PROBABILITY VERSUS NON-PROBABILITY SAMPLING: There are two types of sampling methods: probability sampling and non-probability sampling. The difference between them is that in probability sampling, every unit has a "chance" of being selected, and that chance can be largely quantified. This is not true for non-probability sampling; every item in a population does not have an equal chance of being selected. Historically, samples of LGBs were non-probability samples drawn from locations such as mental institutions, prisons, or bars.  Not surprisingly, data from these samples were biased in ways that stigmatized LGBs and supported arguments made by some that they were inherently "sick."  With the advent of probability samples, many but not all of these myths have been dispelled.

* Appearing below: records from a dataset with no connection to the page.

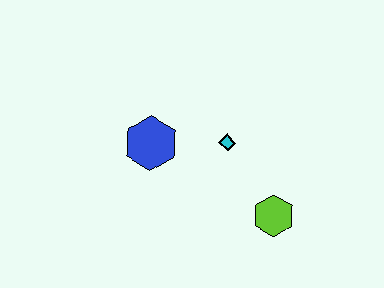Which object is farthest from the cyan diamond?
The lime hexagon is farthest from the cyan diamond.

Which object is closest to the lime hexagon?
The cyan diamond is closest to the lime hexagon.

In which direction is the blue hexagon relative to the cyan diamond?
The blue hexagon is to the left of the cyan diamond.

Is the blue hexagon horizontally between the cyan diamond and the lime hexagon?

Because probability sampling allows for the generalization of results to larger populations, this website has focused on data sources that have used this method.  Probability sampling involves the selection of a sample from a population, based on the principle of randomization or chance. Probability sampling is more complex, more time-consuming and usually more costly than non- probability sampling. However, because units from the population are randomly selected and each unit's probability of inclusion can be calculated, reliable estimates can be produced along with estimates of the sampling error, and inferences can be made about the population.

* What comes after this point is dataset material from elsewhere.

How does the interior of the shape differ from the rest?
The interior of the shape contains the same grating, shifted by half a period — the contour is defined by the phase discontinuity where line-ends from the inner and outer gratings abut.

There are several different ways in which a probability sample can be selected. The method chosen depends on a number of factors, such as the available sampling frame, how spread out the population is, how costly it is to survey members of the population and how users will analyse the data. When choosing a probability sample design, your goal should be to minimize the sampling error of the estimates for the most important survey variables, while simultaneously minimizing the time and cost of conducting the survey.  The following are the most common probability sampling methods:

• simple random sampling - In simple random sampling, each member of a population has an equal chance of being included in the sample.
  
• systematic sampling - Sometimes called interval sampling, systematic sampling means that there is a gap, or interval, between each selected unit in the sample.
  
• sampling with probability proportional to size - Probability sampling requires that each member of the survey population have a chance of being included in the sample, but it does not require that this chance be the same for everyone.
  
• stratified sampling - Using stratified sampling, the population is divided into homogeneous, mutually exclusive groups called strata, and then independent samples are selected from each stratum.
  
• cluster sampling - Cluster sampling divides the population into groups or clusters. A number of clusters are selected randomly to represent the total population, and then all units within selected clusters are included in the sample.
  
• multi-stage sampling - Multi-stage sampling is like the cluster method, except that it involves picking a sample from within each chosen cluster, rather than including all units in the cluster.
  
• multi-phase sampling - A multi-phase sample collects basic information from a large sample of units and then, for a subsample of these units, collects more detailed information.
  

For detailed descriptions of each of these see appropriate texts on sampling (such as the classic text Applied Sampling by Seymour Sudman, 1976) or contact us for guidance.  Also, across these methods screeners can be used.  A screener is a tool to screen the sample for persons (units) of interest.  For an example of a screener that was used to identify lesbians, gays and bisexuals see: Kaiser Screener.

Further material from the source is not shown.